02.08.21
13:35

La Pologne accorde un visa humanitaire à la sprinteuse bélarusse Tsimanouskaya

La Pologne a accordé un visa humanitaire à la sprinteuse bélarusse Krystsina Tsimanouskaya, qui a déclaré dimanche se sentir menacée de rentrer de force dans son pays, a indiqué lundi le vice-ministre polonais des Affaires étrangères.

L'athlète "est déjà en contact direct avec des diplomates polonais à Tokyo. Elle a reçu un visa humanitaire. La Pologne va faire tout le nécessaire pour l'aider à poursuivre sa carrière sportive", a écrit Marcin Przydacz sur Twitter.

L'opposante bélarusse Svetlana Tikhanovskaya, réfugiée depuis près d'un an en Lituanie, a accusé les responsables olympiques de son pays de vouloir "kidnapper" l'athlète. "Pas un seul Bélarusse qui a quitté les frontières du pays n'est en sécurité, car ils pourraient essayer de les kidnapper", a-t-elle écrit dans un message publié dans la nuit de dimanche à lundi sur le réseau social Telegram, appelant à des sanctions internationales plus fortes contre Minsk.

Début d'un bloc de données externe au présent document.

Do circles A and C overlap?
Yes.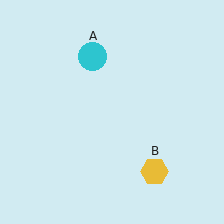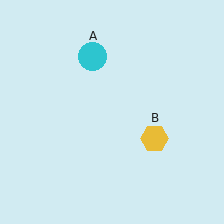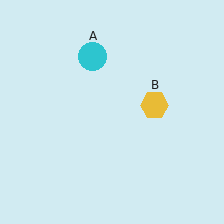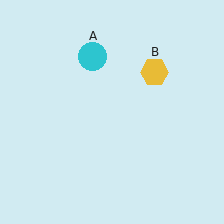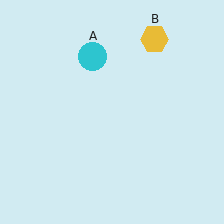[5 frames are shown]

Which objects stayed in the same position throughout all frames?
Cyan circle (object A) remained stationary.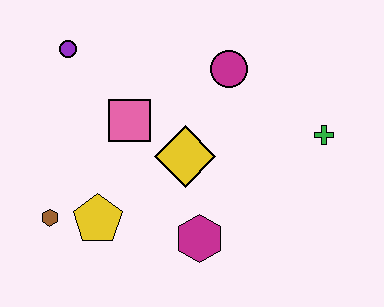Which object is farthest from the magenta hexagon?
The purple circle is farthest from the magenta hexagon.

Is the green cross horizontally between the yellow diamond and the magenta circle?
No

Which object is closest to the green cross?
The magenta circle is closest to the green cross.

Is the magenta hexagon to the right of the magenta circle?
No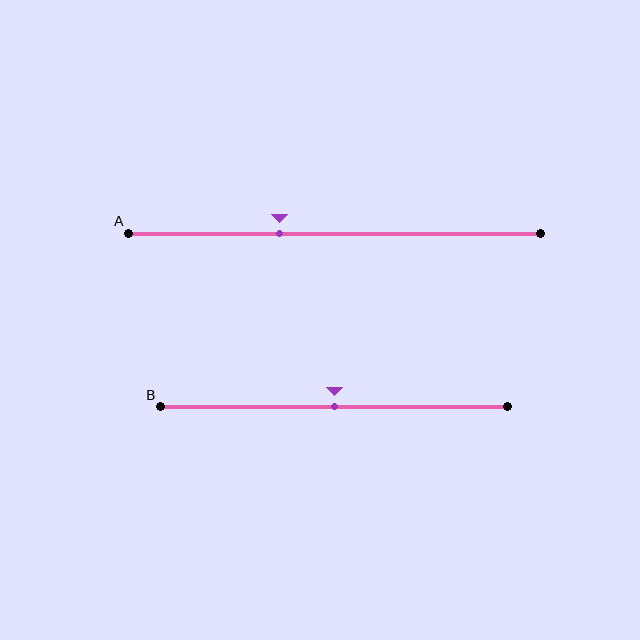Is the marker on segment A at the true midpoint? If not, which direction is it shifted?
No, the marker on segment A is shifted to the left by about 13% of the segment length.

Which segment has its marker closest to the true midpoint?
Segment B has its marker closest to the true midpoint.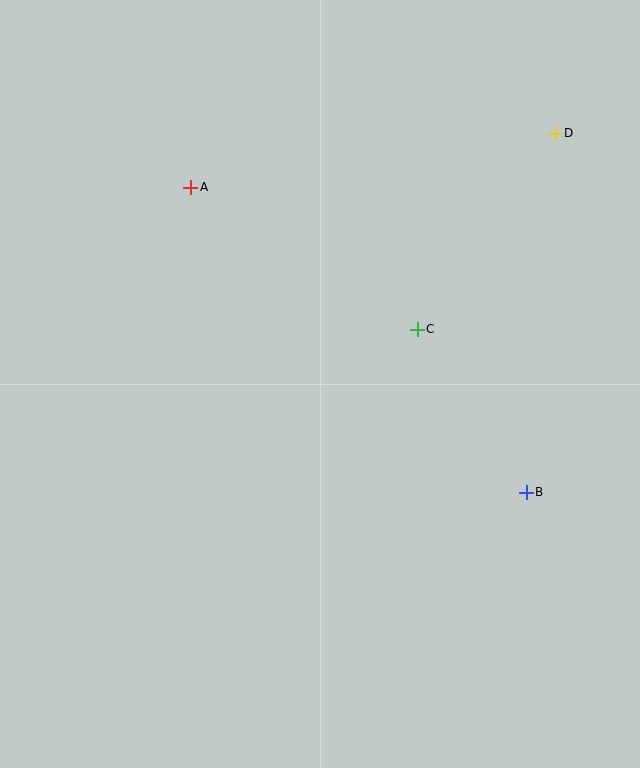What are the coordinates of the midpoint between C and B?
The midpoint between C and B is at (472, 411).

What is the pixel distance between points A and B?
The distance between A and B is 453 pixels.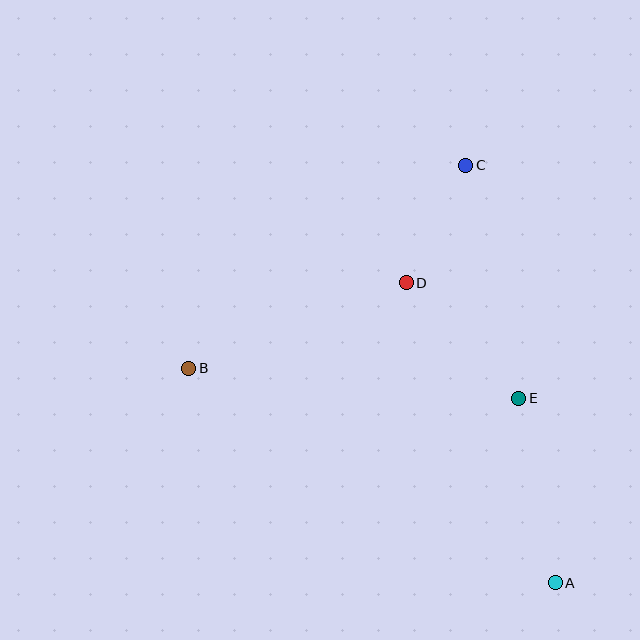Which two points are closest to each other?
Points C and D are closest to each other.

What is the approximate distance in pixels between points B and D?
The distance between B and D is approximately 233 pixels.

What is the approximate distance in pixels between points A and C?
The distance between A and C is approximately 427 pixels.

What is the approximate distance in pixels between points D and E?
The distance between D and E is approximately 162 pixels.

Plus tôt lundi, le Comité international olympique (CIO) avait confirmé que la sprinteuse était "en sécurité" au Japon. "Le CIO et Tokyo-2020 ont parlé hier (dimanche) soir directement avec l'athlète bélarusse Krystsina Tsimanouskaya", a déclaré à Tokyo le porte-parole du CIO Mark Adams. "Elle nous a assuré qu'elle se sentait en sécurité. Elle a passé la nuit dans un hôtel de l'aéroport" de Tokyo-Haneda et le CIO comptait de nouveau s'entretenir lundi avec elle afin de connaître ses intentions et la "soutenir", avait ajouté M. Adams.

Des représentants du Haut Commissariat des Nations Unies pour les réfugiés (HCR) étaient impliqués dans cette affaire, avait précisé M. Adams.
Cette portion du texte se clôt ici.